Though the power of Testosterone was realized in 1927, it would be many years before the study of Testosterone and its effects would expand, mainly because the Testicular Fluid was so effort-intensive to amass in serviceable quantities.

The Isolation of Testosterone and The First Bio-Identical Testosterone

Eventually, financial investment came from the pharmaceutical industry, interested in using Testicular Serum for male potency. The word Testosterone was officially coined in 1935 when the Dutch Pharmaceutical Giant Organon was able to convert that Testicular Serum into Crystalline Testosterone. The word Testosterone refers to the fact that Testosterone is a sterol molecule that was derived from the Testes. After Testosterone was isolated, a scientist at Schering Pharmaceuticals was able to deduce its molecular structure.

For Testosterone to be utilized effectively as a medical treatment, scientists would have to figure out a way to make Testosterone synthetically.
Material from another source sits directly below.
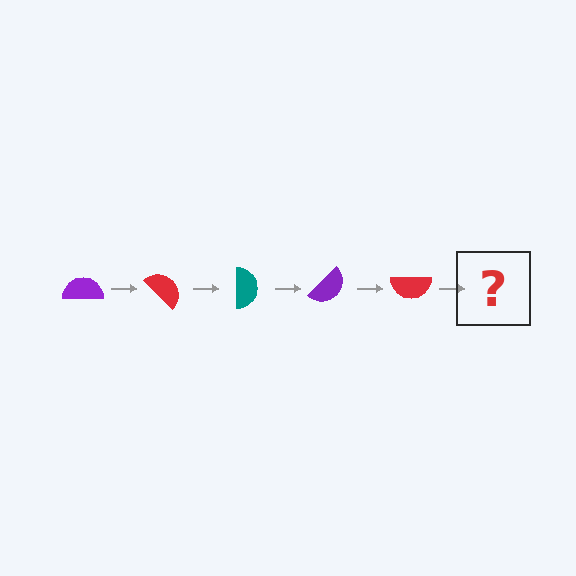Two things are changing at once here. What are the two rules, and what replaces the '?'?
The two rules are that it rotates 45 degrees clockwise each step and the color cycles through purple, red, and teal. The '?' should be a teal semicircle, rotated 225 degrees clockwise from the start.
Scientists Adolf Butenandy and Leopold Ruzicka were both able to figure out a way to convert cholesterol into Testosterone in a laboratory environment, leading them both to win Nobel Prizes for their efforts in 1939.

Testosterone In the Modern Era

As soon as Testosterone was synthesized, it could be produced in a laboratory much more cheaply than it could be harvested. Furthermore, clean labs producing isolated Testosterone minimized the risk of contamination, making it safer to use. Soon after its isolation, Testosterone Therapy began to increase, primarily used to treat men and boys that produced insufficient levels of Testosterone naturally. Testosterone has also found use as an aspect of Breast Cancer Treatment.

The first widely available form of Therapeutic Testosterone employed implanted Testosterone Pellets, which degraded, emitting a slow stream of the potent hormone for the benefit of the patient. Soon after Testosterone Pellets were formulated, Testosterone Injections were formulated and found widespread popularity, beginning with Testosterone Propionate and evolving into long-acting formulations such as Testosterone Cypionate and Testosterone Enanthate, which are still available today.

Testosterone Patches and Creams came into vogue in the 1990s, and medical science had advanced to a point in which it was possible to accurately assess a patient’s Testosterone Levels and correctly restore Serum Testosterone to the healthy normal range.

Abuse of Testosterone

Of course, as Testosterone has been used for therapeutic reasons, it has also been used by those interested in Performance Enhancement. Just a year after Testosterone was isolated, it was already being used by German athletes in the Olympics in an attempt to amplify their performance. After World War 2, Testosterone and other Steroids were used in a state-sponsored program to dominate global athletic performance by any means necessary.

One of the most infamous cases of Steroid doping came in 1988, when Ben Johnson won the Gold for the 100-meter sprint in the Seoul Olympics, only to be outed for his use of Stanozol three days later.